Dr. Jasen Castillo joined the Bush School in 2007 as an assistant professor in the National Security Program. Immediately prior to his appointment, he worked in the office of the Undersecretary for Policy in the Department of Defense. He had previously worked at the RAND Corporation, one of the leading research organizations in the nation, and was an adjunct professor in the Security Studies Program at Georgetown University as well as a consultant for the Institute for Defense Analysis.

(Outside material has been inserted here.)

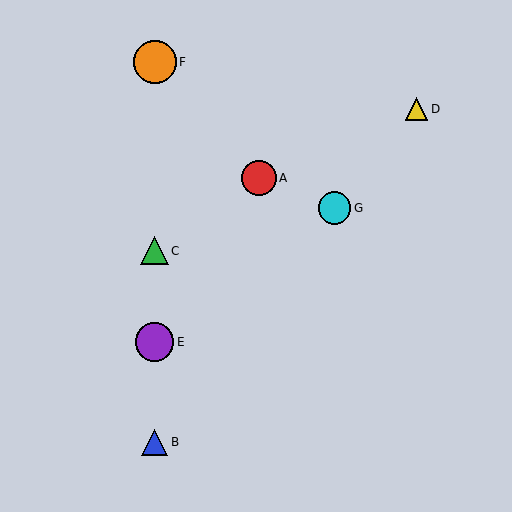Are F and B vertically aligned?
Yes, both are at x≈155.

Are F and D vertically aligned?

Dr. Castillo, now an associate professor, quickly became known among the students as a teacher with good wit, challenging classes, and one who occasionally referenced J.R.R. Tolkien to illustrate a point. He encourages classroom participation, preferring the Socratic method of teaching as opposed to the more traditional lecture format, and sees teaching as a logical extension of his research on U.S. foreign and defense policy. Having worked in the defense ‘business’ he realized that those making policy knew little about the theories of military strategy and foreign policy, and that by focusing on research and sharing the knowledge gained, he would be in a position to educate potential policymakers.
Growing up in the era of the Cold War near Air Force bases, Dr. Castillo worried about national security policy. A champion debater in high school, he attended Northwestern University to pursue a B.A. in political science. His introduction to national security studies in college, combined with his personal memories of the Cold War, led him to focus on military strategy and U.S. foreign military policy in graduate school. He attended the University of Chicago for his Ph. D., where one of his advisors was John Mearsheimer, a noted expert in security issues and international politics.
The combination of a clever wit and intelligence enable Dr. Castillo to challenge his students while also making them laugh. His research takes a critical look at some of today’s very relevant and important questions on military strategy, thus bringing a unique and important perspective to the Bush School.